Laboratory Test Findings
Laboratory Abnormalities
Liver enzymes: Elevations of AST and ALT to greater than five times the upper limit of the normal range were seen in 3% of 1,008 patients treated with 600 mg of STOCRIN. Similar elevations were seen in patients treated with control regimens. In 156 patients treated with 600 mg of STOCRIN who were seropositive for Hepatitis B and/or C, 7% developed AST levels and 8% developed ALT levels greater than five times the upper limit of the normal range. In 91 patients seropositive for Hepatitis B and/or C treated with control regimens, 5% developed AST elevations and 4% developed ALT elevations to these levels. Elevations of GGT to greater than five times the upper limit of the normal range were observed in 4% of all patients treated with 600 mg of STOCRIN and in 10% of patients seropositive for Hepatitis B or C. In patients treated with control regimens, the incidence of GGT elevations to this level was 1.5-2%, regardless of Hepatitis B or C serology. Isolated elevations of GGT in patients receiving STOCRIN may reflect enzyme induction not associated with liver toxicity (see Warnings and Precautions).
Lipids: Increases in total cholesterol of 10-20% have been observed in some uninfected volunteers receiving STOCRIN. Increases from baseline in non-fasting total cholesterol and HDL of approximately 20% and 25%, respectively, were observed in patients treated with STOCRIN+ZDV+3TC and of approximately 40% and 35%, in patients treated with STOCRIN+IDV. The effects of STOCRIN on triglycerides and LDL were not well-characterised. In another study, increases from baseline in total cholesterol, HDL-cholesterol, fasting LDL-cholesterol, and fasting triglycerides of 21%, 24%, 18%, and 23%, respectively, were observed in patients treated with STOCRIN+ZDV+3TC for 48 weeks. The clinical significance of these findings is unknown.
Interactions
STOCRIN is an inducer of CYP3A4. Other compounds that are substrates of CYP3A4 may have decreased plasma concentrations when co-administered with STOCRIN.

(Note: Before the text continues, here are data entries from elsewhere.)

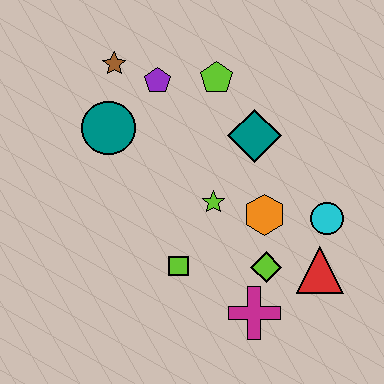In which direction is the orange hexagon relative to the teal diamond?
The orange hexagon is below the teal diamond.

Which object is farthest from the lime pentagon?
The magenta cross is farthest from the lime pentagon.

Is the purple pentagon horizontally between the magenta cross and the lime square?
No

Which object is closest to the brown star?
The purple pentagon is closest to the brown star.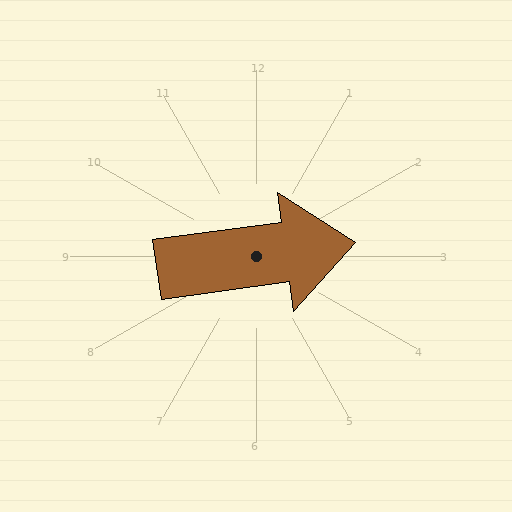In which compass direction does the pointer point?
East.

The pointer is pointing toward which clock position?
Roughly 3 o'clock.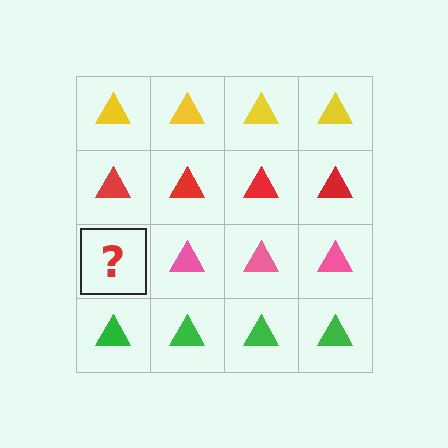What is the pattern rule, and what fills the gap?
The rule is that each row has a consistent color. The gap should be filled with a pink triangle.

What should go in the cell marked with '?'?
The missing cell should contain a pink triangle.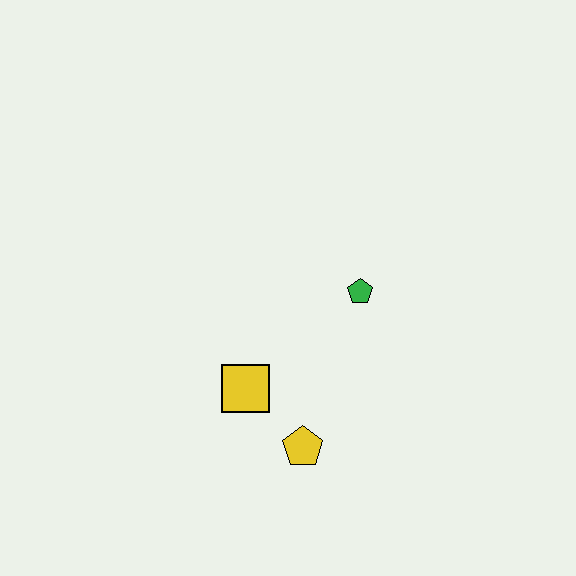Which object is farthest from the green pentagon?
The yellow pentagon is farthest from the green pentagon.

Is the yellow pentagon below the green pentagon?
Yes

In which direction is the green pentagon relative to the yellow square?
The green pentagon is to the right of the yellow square.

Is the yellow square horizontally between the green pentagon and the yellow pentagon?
No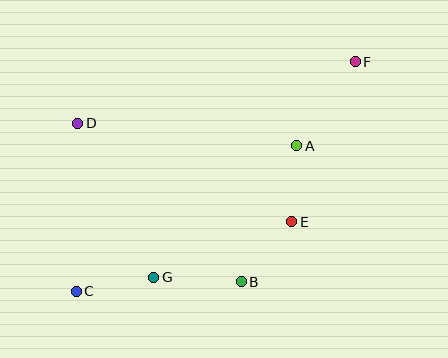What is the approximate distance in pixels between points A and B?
The distance between A and B is approximately 147 pixels.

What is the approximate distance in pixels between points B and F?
The distance between B and F is approximately 248 pixels.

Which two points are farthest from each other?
Points C and F are farthest from each other.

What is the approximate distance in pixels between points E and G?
The distance between E and G is approximately 149 pixels.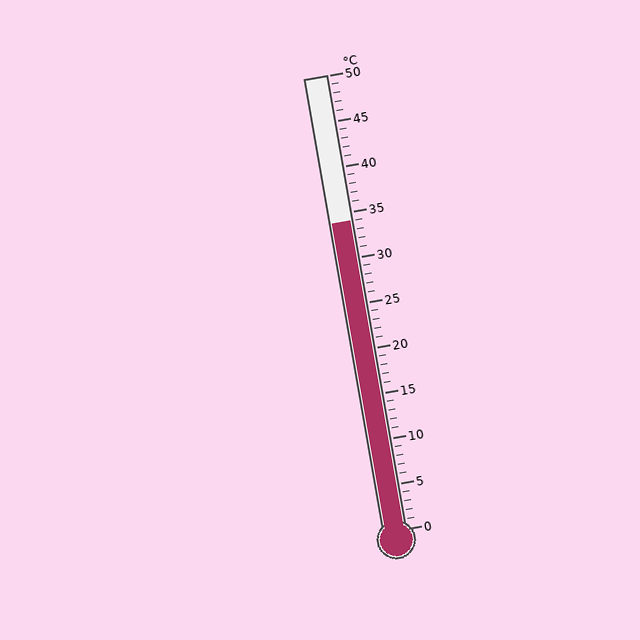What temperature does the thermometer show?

Concomitant Antiretroviral Agents
Amprenavir: When amprenavir (1200 mg every 12 hours) was given with STOCRIN (600 mg once daily) in HIV-infected subjects, decreases were seen in amprenavir Cmax (33%), AUC (24%), and Cmin (43%). While the clinical significance of decreased amprenavir concentrations has not been established, the magnitude of the observed pharmacokinetic interaction should be taken into consideration when choosing a regimen containing both STOCRIN and amprenavir.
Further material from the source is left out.